In Section 1.7 of Parametrized Homotopy Theory by May and Sigurdsson it is stated that the smash product of pointed topological spaces is not associative (which is just another hint that $\mathrm{Top}$ is the "wrong category"). Specifically, they claim that $\mathbb{N} \wedge (\mathbb{Q} \wedge \mathbb{Q})$ is not isomorphic to $(\mathbb{N} \wedge \mathbb{Q}) \wedge \mathbb{Q}$ in $\mathrm{Top}_*$. But actually they just prove that the canonical bijection $\mathbb{N} \wedge (\mathbb{Q} \wedge \mathbb{Q}) \to (\mathbb{N} \wedge \mathbb{Q}) \wedge \mathbb{Q}$ is not an isomorphism.
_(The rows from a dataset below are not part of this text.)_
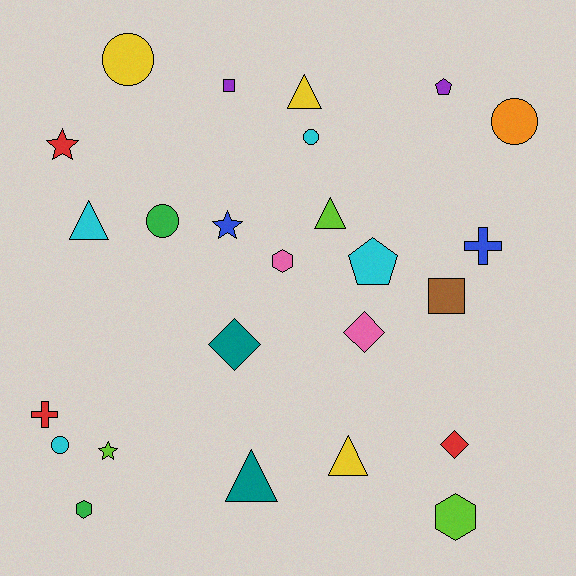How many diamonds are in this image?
There are 3 diamonds.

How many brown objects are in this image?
There is 1 brown object.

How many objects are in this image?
There are 25 objects.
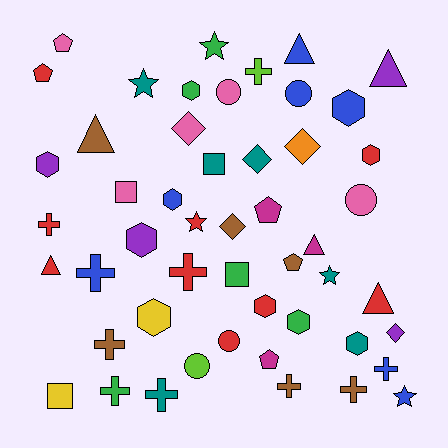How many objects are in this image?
There are 50 objects.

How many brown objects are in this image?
There are 6 brown objects.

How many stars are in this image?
There are 5 stars.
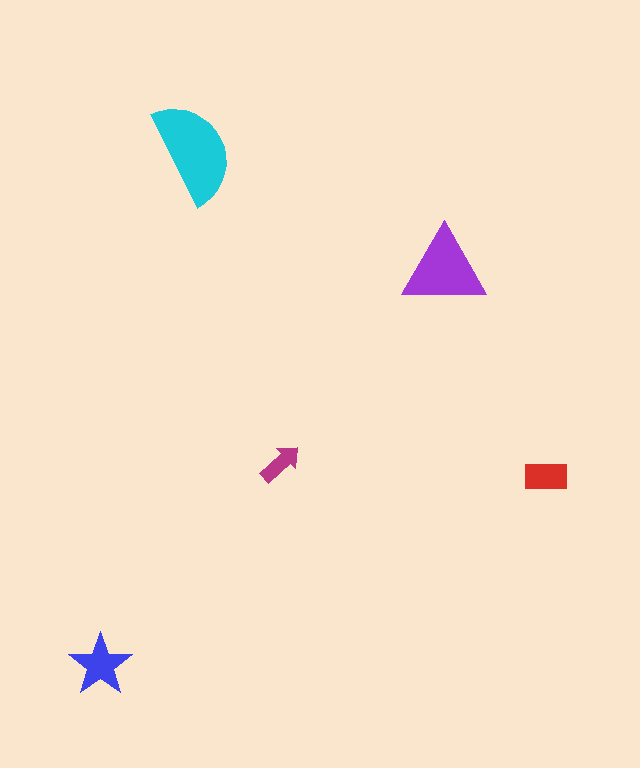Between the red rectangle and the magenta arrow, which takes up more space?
The red rectangle.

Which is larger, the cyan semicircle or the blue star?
The cyan semicircle.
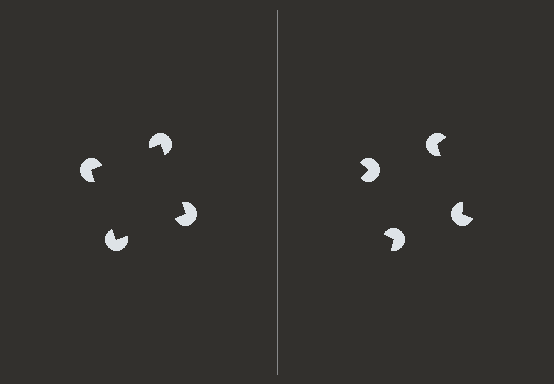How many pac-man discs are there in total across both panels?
8 — 4 on each side.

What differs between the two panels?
The pac-man discs are positioned identically on both sides; only the wedge orientations differ. On the left they align to a square; on the right they are misaligned.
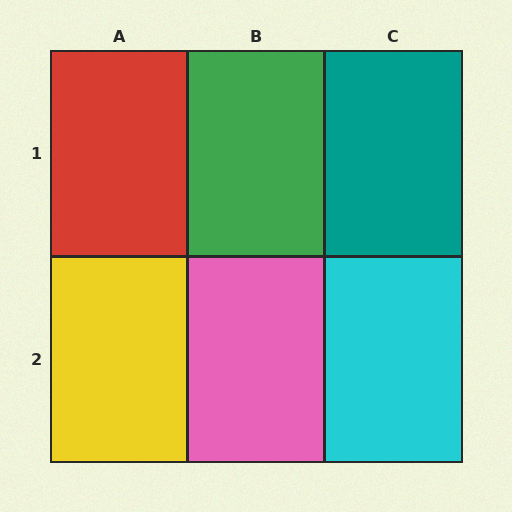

Equivalently, there is no isomorphism in the slice category $(\mathbb{N} \times \mathbb{Q} \times \mathbb{Q}) / \mathrm{Top}_*$. Therefore, my question is as follows:

How to prove that there is no isomorphism between $\mathbb{N} \wedge (\mathbb{Q} \wedge \mathbb{Q})$ and $(\mathbb{N} \wedge \mathbb{Q}) \wedge \mathbb{Q}$ in $\mathrm{Top}_*$?

I had asked the same question on math.SE.